Oh I realize that, which is why I'm so puzzled why it was broken. It's
probably THE most common laptop setup.

> So the fact that this got reported after I merged this shows a
> complete lack of testing.

Mike reviewed AND tested the whole thing, so you are wrong. I see he's
also responded with that. Why we had this fallout is as-of yet not
known, but we'll certainly figure it out.
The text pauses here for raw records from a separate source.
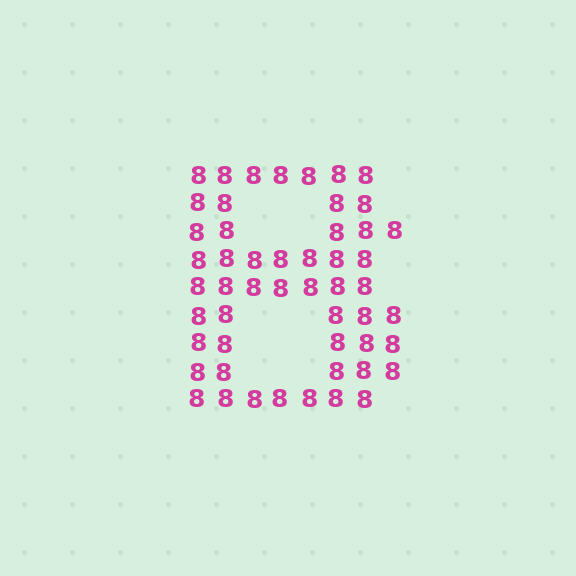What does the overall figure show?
The overall figure shows the letter B.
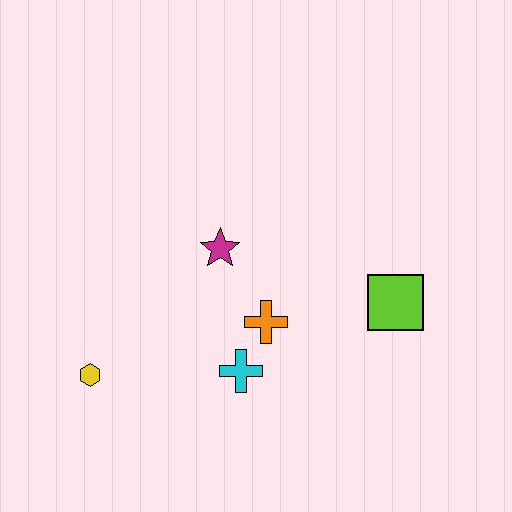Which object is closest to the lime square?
The orange cross is closest to the lime square.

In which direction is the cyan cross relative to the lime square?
The cyan cross is to the left of the lime square.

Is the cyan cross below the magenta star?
Yes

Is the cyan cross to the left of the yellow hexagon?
No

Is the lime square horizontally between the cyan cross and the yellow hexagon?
No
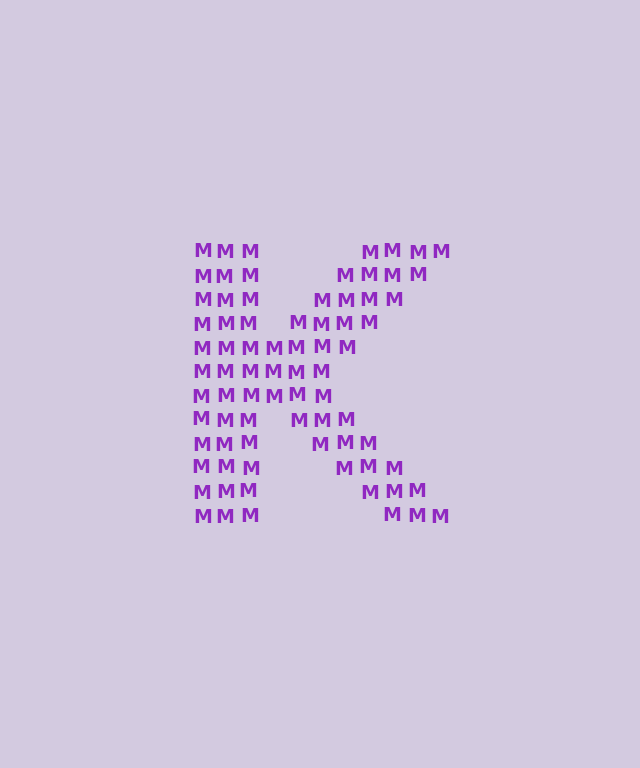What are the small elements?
The small elements are letter M's.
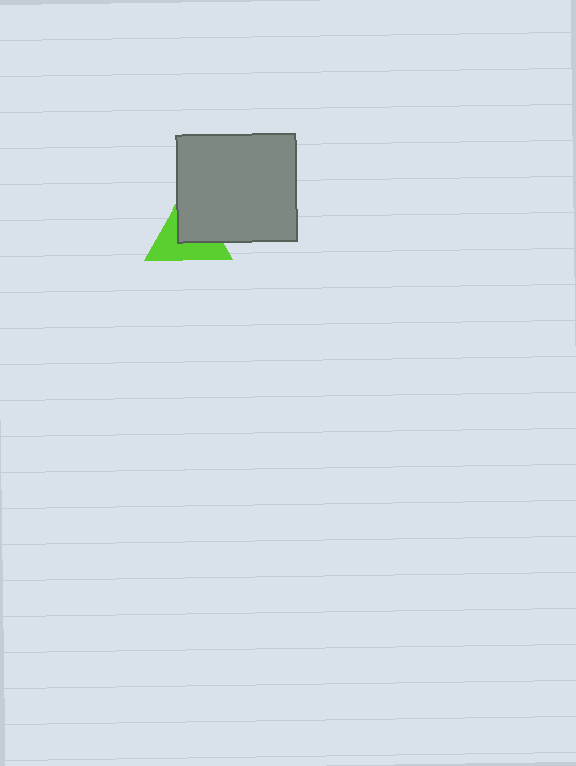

> It also makes me suspect that you do all your performance-testing on
> something that may show great performance, but isn't perhaps the best
> thing to actually use.

I do that on things that I use, and what's being used in production.
This includes obvious the block core and bits that use it, and on the
storage front mostly nvme these days. I tested dm scalability and
performance with Mike some months ago, and md is a regular thing too. In
fact some of the little tweaks in this current series benefit the distro
configurations quite a bit, which is obviously what customers/users tend
to run. It's all being worked up through the stack.

crypt is fine and all for laptop usage, but I haven't otherwise seen it
used.

> May I suggest you start looking at encrypted volumes, and do your
> performance work on those for a while?
> 
> Yes, it will suck to see the crypto overhead, but hey, it's also real
> life for real loads, so...

Honestly, my knee jerk reaction was "pfft I don't think so" as it's not
an interesting use case to me. I'd be very surprised if it wasn't all
lower hanging DM related fruits here, and maybe it's things like a
single decrypt/encrypt pipeline. Maybe that's out of necessity, maybe
it's an implementation detail that could get fixed.

That said, it certainly would be interesting to look at. But also
probably something that require rewriting it from scratch, probably as a
dm-crypt-v2 or something. Maybe? Pure handwaving.

What would make me do that is if I had to use it myself. Without that
motivation, there's not a lot of time leftover to throw at an area where
I suspect performance is perhaps Good Enough that people don't complain
about it, particularly because the use case is what it is.